Of the total, Denbury has spent $740 million as of Dec 31, 2013, to acquire a total of approximately 48 million common shares, or about 12% of shares outstanding at Sep 30, 2011, at an average cost of $15.55 per share. Of the total amount spent on repurchases, $78 million was spent in the fourth quarter to acquire approximately five million common shares at an average cost of $16.22 per share.

Denbury has a relatively low-risk business model as it produces oil by applying tertiary recovery techniques to mature fields. Tertiary operations remain the company’s principal focus. The company’s production from tertiary operations averaged 37,513 barrels per day in the third quarter, which represents a 7.8% increase year over year. Contributions from continued field development and expansion of facilities in Delhi, Hastings, Heidelberg and Oyster Bayou fields led to the increase.

Denbury Resources remains on track to continue its growth momentum. The company, driven by higher contribution from its core tertiary operation, is steadily yielding more. As the company’s production is fairly oil weighted, we view strong earnings and cash flow visibility in the future.

Denbury expects 2013 production in the range of 68,700–71,700 barrels of oil equivalent per day (Boe/d). Strong growth from the company's high-growth projects at Delhi, Hastings and Oyster Bayou should drive production toward the higher end of the guided range. This will aid the company in effectively replacing all of the sold Bakken production. The tertiary production growth was set at 6–14%, reflecting normal year-to-year variability. Capital expenditure was set at $1.06 billion for the year, of which approximately 85% of the total capital outlay is for tertiary projects. The balance will likely be for conventional projects, primarily in the Cedar Creek Anticline (CCA).

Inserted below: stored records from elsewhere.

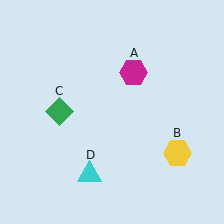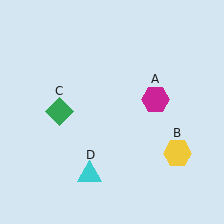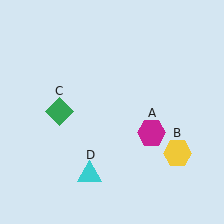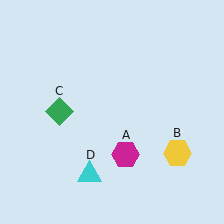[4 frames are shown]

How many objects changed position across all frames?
1 object changed position: magenta hexagon (object A).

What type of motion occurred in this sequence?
The magenta hexagon (object A) rotated clockwise around the center of the scene.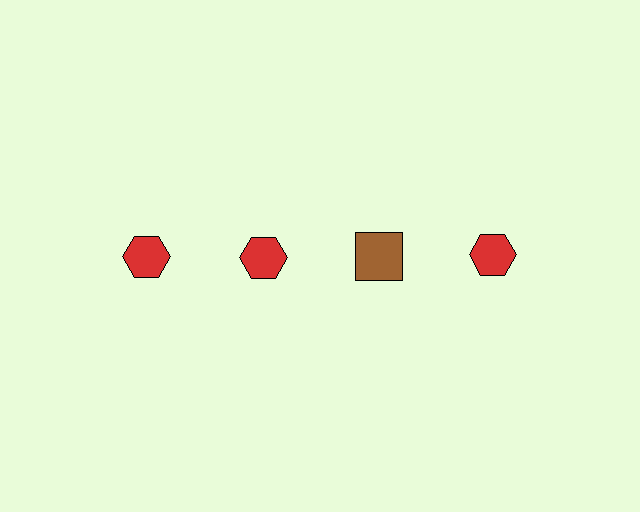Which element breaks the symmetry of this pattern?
The brown square in the top row, second from right column breaks the symmetry. All other shapes are red hexagons.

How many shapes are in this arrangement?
There are 4 shapes arranged in a grid pattern.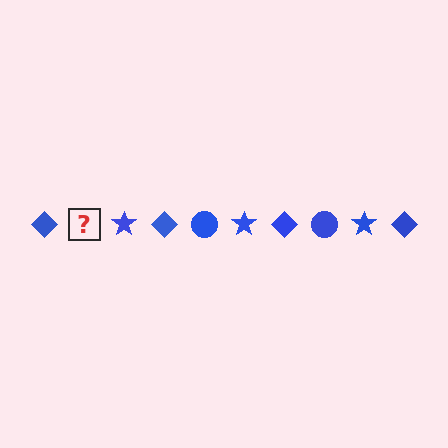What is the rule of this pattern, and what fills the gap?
The rule is that the pattern cycles through diamond, circle, star shapes in blue. The gap should be filled with a blue circle.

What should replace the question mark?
The question mark should be replaced with a blue circle.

Oil price realization (including the impact of hedges) averaged $105.80 per barrel in the quarter, showing a rise of 13.8% year over year, while gas prices contracted 38.9% year over year to $3.38 per Mcf. On an oil equivalent basis, the overall price realization was $101.22 per barrel, up almost 14% from the year-earlier level of $88.77 per barrel.

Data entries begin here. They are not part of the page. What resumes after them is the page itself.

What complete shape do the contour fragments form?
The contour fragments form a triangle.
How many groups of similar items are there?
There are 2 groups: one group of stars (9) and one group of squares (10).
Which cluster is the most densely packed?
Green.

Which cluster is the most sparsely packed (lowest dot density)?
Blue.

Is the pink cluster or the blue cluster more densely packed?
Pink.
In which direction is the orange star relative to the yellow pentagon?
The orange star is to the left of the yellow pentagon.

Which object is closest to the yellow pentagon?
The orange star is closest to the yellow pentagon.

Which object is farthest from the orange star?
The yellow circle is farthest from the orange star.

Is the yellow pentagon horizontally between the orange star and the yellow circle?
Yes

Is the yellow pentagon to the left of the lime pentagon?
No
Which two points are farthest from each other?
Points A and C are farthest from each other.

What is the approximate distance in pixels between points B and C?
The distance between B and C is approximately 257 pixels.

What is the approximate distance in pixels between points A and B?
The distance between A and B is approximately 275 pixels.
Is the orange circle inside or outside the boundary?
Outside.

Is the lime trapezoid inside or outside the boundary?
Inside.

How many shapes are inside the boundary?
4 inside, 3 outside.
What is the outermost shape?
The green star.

On the flip side, we remain cautious due to high cost levels associated with the tertiary oil recovery method and harsh weather conditions that might restrict the activity level.

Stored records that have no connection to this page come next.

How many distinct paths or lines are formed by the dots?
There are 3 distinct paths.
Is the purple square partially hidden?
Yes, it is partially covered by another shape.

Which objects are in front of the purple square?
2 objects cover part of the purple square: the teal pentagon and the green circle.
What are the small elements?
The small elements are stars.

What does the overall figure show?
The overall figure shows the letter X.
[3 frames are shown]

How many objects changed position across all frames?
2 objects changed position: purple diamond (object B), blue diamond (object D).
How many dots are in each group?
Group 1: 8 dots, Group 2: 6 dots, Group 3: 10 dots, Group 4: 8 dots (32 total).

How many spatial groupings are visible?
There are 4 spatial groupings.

Plano, Texas-based Denbury Resources is a growing exploration and production company engaged in the acquisition, development, operation and exploration of oil and natural gas properties in the Gulf Coast and Rocky Mountain region of the U.S. It is the largest oil producer in Mississippi, with further properties in Louisiana, Alabama and Southeast Texas.

Denbury carries a Zacks #3 Rank (short-term Hold rating). However, there are better-ranked stocks in the oil and gas sector – CVR Energy Inc. , Pacific Drilling S.A. and LRR Energy L.P. – which hold a Zacks Rank #1 (Strong Buy) and are expected to outperform the market.